Baliga, 17, of Hagerstown, had quite a few supporters, including fellow Martin's employee Kevin Rowzee, who had "COACH" written on the back of his T-shirt.
"He told me to ignore everybody," Baliga said, grinning after his turn at the table. "But (to) have fun."
Contestants were judged in five categories - speed, weight distribution, item arrangement, separation of products and customer service. The baggers had to begin by making eye contact with the judge and asking whether plastic bags were OK.
After the baggers placed the items in bags and into a shopping cart, judges placed the filled bags on the floor and kicked them. If anything fell out of a bag, points were taken away. Also, no points were awarded if the difference between the lightest and heaviest bag was more than 4 pounds, Dugger said.
Items that had to be bagged included a loaf of bread, cans of soup, a jar of applesauce, a bag of cookies, a can of coffee, marshmallows and candy.
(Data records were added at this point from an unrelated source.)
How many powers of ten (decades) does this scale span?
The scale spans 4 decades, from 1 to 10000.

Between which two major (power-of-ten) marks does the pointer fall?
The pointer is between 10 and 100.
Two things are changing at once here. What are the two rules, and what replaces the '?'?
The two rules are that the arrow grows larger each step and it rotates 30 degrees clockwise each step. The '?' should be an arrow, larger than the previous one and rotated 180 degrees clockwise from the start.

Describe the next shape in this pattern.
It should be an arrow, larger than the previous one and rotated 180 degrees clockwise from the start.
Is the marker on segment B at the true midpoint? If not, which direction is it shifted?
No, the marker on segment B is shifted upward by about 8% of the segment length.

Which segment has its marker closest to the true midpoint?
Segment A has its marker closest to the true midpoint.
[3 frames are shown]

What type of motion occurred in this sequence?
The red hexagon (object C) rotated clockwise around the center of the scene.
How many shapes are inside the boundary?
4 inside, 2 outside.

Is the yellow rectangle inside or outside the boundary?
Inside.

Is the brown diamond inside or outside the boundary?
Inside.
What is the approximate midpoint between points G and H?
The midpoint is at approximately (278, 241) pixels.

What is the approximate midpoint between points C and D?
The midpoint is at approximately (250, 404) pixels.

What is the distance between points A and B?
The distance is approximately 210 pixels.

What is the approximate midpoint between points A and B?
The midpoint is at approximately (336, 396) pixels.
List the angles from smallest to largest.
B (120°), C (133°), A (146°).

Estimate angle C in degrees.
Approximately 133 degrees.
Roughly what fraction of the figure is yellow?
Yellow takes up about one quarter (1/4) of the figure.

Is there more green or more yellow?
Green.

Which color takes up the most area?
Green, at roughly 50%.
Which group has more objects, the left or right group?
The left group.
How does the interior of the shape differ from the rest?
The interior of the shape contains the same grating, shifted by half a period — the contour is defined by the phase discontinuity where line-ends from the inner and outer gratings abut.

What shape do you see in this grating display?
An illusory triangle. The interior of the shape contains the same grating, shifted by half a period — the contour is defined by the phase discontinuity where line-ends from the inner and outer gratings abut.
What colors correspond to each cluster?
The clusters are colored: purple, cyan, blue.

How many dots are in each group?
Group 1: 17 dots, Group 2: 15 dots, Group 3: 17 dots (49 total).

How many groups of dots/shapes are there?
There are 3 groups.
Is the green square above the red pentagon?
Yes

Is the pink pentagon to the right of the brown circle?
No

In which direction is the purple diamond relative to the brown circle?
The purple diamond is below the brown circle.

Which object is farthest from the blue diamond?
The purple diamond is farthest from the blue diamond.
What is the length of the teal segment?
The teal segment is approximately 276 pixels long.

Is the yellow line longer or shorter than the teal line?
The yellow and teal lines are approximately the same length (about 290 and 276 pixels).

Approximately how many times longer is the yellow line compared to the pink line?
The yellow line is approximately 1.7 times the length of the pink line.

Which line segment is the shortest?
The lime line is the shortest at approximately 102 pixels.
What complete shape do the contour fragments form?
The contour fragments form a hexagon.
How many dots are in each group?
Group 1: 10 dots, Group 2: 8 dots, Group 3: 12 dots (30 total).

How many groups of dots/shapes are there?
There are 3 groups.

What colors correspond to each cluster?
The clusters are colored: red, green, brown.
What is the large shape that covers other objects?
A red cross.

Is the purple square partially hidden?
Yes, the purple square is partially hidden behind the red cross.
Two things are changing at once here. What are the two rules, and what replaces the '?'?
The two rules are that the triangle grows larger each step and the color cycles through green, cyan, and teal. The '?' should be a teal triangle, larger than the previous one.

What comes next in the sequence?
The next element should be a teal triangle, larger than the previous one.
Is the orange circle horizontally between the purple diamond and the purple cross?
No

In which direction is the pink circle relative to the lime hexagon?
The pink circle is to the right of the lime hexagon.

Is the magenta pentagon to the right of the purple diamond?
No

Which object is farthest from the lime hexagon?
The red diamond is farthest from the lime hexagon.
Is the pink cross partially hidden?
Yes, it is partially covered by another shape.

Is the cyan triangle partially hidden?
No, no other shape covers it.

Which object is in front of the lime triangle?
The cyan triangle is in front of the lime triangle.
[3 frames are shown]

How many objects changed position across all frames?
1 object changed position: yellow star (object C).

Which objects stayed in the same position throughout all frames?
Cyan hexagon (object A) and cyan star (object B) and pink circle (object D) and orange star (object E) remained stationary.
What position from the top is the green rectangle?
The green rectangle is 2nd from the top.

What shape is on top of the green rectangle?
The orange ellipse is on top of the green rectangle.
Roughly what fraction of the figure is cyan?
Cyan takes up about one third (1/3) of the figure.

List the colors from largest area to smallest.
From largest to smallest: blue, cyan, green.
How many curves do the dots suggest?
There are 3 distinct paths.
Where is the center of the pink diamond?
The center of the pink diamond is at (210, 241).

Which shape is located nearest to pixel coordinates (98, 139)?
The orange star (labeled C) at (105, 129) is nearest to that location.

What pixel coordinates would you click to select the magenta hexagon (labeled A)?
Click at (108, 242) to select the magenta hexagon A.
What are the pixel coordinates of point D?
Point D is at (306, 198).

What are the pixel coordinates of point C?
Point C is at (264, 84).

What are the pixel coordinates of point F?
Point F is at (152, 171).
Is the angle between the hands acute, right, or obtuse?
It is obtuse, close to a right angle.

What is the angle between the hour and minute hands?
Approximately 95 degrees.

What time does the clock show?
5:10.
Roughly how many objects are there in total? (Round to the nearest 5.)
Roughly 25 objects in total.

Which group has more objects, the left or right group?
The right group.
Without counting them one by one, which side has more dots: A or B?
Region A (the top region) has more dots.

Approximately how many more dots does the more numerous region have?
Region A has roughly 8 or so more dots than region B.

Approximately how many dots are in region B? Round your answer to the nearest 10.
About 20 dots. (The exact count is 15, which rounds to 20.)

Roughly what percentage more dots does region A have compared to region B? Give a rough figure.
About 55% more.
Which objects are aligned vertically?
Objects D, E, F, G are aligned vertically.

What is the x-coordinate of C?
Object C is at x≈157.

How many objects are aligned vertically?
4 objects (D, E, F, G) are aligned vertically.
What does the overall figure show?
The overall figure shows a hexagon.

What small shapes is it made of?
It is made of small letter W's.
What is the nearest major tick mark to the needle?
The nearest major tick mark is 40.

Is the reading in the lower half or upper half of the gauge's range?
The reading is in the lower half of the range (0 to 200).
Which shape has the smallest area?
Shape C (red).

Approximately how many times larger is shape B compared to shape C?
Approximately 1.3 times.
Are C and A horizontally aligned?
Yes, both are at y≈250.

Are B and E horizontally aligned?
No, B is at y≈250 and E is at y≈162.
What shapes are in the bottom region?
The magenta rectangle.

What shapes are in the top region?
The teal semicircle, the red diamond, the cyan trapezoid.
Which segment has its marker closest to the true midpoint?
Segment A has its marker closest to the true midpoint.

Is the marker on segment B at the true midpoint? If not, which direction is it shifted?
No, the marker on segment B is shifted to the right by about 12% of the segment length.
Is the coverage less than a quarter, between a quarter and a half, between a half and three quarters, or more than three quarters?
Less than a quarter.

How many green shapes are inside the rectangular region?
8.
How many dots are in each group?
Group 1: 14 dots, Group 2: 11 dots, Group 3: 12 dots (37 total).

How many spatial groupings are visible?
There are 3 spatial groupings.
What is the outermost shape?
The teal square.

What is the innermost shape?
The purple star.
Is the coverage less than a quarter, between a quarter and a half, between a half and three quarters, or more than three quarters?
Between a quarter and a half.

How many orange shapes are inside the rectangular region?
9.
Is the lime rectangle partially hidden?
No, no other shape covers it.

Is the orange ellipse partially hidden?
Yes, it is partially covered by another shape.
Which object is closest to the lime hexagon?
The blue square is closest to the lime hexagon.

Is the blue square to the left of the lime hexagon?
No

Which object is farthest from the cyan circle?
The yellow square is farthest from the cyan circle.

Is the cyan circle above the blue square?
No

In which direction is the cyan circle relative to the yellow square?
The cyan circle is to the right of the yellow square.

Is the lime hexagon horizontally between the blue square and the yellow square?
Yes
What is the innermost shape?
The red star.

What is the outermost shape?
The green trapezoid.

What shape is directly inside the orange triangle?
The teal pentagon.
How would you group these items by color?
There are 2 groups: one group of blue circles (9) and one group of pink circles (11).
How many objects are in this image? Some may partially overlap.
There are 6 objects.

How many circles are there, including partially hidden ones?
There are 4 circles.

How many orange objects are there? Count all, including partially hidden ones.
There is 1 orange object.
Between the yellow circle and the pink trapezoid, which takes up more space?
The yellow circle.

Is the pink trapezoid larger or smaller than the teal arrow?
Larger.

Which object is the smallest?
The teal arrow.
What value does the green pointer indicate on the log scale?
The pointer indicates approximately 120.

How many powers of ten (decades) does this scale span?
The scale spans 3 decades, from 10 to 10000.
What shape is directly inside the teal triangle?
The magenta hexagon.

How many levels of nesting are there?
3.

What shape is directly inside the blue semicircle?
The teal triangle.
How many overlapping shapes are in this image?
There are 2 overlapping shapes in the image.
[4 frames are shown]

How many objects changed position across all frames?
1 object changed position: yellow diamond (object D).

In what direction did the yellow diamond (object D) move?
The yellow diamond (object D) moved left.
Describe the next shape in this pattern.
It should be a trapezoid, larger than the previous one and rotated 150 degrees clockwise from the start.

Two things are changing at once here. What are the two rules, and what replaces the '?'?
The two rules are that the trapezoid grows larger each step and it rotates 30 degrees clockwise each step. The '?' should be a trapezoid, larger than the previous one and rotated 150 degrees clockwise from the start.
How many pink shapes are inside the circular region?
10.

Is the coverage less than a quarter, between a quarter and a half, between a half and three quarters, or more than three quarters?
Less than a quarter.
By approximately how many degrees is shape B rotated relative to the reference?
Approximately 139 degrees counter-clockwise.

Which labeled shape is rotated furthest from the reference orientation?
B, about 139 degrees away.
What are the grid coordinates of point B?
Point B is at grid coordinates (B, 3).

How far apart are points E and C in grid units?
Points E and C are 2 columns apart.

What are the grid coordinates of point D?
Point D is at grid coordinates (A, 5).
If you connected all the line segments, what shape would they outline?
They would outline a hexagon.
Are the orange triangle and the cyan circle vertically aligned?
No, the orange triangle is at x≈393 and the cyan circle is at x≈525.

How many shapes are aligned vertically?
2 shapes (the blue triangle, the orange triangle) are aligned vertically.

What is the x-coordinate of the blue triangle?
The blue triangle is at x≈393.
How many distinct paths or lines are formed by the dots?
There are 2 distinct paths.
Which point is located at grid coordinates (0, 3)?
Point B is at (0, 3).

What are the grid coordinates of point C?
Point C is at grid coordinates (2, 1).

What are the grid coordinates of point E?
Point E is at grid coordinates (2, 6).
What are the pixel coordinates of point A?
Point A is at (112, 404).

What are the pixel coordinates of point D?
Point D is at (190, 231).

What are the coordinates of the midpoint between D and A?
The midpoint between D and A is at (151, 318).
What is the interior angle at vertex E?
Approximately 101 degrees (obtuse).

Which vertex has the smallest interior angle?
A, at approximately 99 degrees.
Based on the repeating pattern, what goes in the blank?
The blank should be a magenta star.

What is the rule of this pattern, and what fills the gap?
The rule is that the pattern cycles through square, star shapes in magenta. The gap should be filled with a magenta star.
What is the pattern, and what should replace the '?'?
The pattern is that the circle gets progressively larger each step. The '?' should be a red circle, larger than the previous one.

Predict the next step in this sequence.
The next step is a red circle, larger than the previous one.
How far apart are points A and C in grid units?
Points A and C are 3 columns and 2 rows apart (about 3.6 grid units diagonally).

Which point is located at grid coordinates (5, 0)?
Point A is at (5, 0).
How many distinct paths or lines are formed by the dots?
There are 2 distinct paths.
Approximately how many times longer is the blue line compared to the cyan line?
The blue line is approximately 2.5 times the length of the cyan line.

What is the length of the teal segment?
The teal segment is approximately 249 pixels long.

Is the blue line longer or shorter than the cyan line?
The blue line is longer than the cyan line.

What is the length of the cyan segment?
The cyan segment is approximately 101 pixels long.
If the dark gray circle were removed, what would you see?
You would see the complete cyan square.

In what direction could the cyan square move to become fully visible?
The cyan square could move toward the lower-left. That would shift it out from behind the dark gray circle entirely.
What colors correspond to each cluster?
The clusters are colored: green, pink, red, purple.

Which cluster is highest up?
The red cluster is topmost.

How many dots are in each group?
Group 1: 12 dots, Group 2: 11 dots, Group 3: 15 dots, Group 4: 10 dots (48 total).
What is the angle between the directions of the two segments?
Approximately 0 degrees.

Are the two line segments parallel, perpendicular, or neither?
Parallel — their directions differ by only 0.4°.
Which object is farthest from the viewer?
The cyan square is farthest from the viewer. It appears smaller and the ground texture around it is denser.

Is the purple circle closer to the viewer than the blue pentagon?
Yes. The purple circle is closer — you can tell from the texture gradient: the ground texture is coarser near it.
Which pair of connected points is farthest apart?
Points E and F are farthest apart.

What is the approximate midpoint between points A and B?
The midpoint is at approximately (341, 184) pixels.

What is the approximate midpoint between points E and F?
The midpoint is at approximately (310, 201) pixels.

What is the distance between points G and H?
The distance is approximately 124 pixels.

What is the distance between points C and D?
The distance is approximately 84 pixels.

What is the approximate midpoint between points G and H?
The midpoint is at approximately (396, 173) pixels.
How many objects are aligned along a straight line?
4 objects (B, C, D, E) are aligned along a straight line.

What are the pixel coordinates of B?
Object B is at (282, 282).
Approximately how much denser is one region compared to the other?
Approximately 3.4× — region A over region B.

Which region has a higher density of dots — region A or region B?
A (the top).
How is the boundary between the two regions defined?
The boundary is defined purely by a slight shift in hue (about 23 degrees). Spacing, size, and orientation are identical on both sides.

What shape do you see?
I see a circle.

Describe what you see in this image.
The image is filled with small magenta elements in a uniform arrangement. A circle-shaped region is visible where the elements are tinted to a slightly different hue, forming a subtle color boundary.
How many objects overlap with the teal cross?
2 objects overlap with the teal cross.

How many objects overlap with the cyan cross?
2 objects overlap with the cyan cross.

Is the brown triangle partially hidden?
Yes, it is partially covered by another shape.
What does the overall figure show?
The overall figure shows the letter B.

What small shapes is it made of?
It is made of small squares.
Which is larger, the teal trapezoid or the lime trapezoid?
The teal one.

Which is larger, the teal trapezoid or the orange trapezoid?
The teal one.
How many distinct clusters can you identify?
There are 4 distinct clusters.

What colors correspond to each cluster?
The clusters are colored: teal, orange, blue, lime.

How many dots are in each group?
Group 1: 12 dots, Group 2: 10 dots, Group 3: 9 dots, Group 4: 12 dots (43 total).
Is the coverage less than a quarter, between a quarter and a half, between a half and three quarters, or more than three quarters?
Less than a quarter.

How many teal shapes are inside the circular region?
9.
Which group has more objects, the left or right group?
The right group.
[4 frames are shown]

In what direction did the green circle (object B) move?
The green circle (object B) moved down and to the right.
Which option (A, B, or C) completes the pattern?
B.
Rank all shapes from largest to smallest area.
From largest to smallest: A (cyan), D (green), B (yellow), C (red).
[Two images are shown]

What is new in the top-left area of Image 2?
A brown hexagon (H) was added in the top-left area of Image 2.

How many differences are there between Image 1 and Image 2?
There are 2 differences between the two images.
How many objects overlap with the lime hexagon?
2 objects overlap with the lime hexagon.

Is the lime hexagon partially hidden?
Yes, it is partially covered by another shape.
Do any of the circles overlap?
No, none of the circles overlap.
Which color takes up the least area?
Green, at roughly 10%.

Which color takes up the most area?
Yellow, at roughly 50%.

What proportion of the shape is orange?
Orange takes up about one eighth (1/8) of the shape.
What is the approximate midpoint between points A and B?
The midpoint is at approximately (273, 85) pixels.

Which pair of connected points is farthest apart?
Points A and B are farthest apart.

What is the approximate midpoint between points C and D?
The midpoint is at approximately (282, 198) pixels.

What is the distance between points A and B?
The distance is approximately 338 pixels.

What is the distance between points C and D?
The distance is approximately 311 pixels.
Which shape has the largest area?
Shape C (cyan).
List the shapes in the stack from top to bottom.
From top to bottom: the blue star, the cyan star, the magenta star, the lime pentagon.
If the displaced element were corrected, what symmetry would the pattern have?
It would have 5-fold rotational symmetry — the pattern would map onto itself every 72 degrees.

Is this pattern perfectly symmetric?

Dugger, who started working at the Martin's store on Raleigh Street in Martinsburg 10 years ago as a bagger, said the contest promotes good customer service and is a training tool.
Plus it's a way to recognize baggers, or - as he said he likes to call them - service associates.
Midway through an interview, Dugger heard the emcee calling his name for an unexpected bagging round against his father, Terry Dugger, who was a judge for the competition.
The younger Dugger got off to a seemingly good start - he had a bag of groceries in his shopping cart before his father was able to get one of those pesky plastic bags open.
Neither of the Martin's managers, though, could claim victory.
Of all things, both forgot to smile at their judge and ask whether plastic bags were acceptable.
Trey Rickel, of the Winchester, Va., Martin's, took second, and Erik Kisner, an employee of the Martinsburg store, took third place in the competition.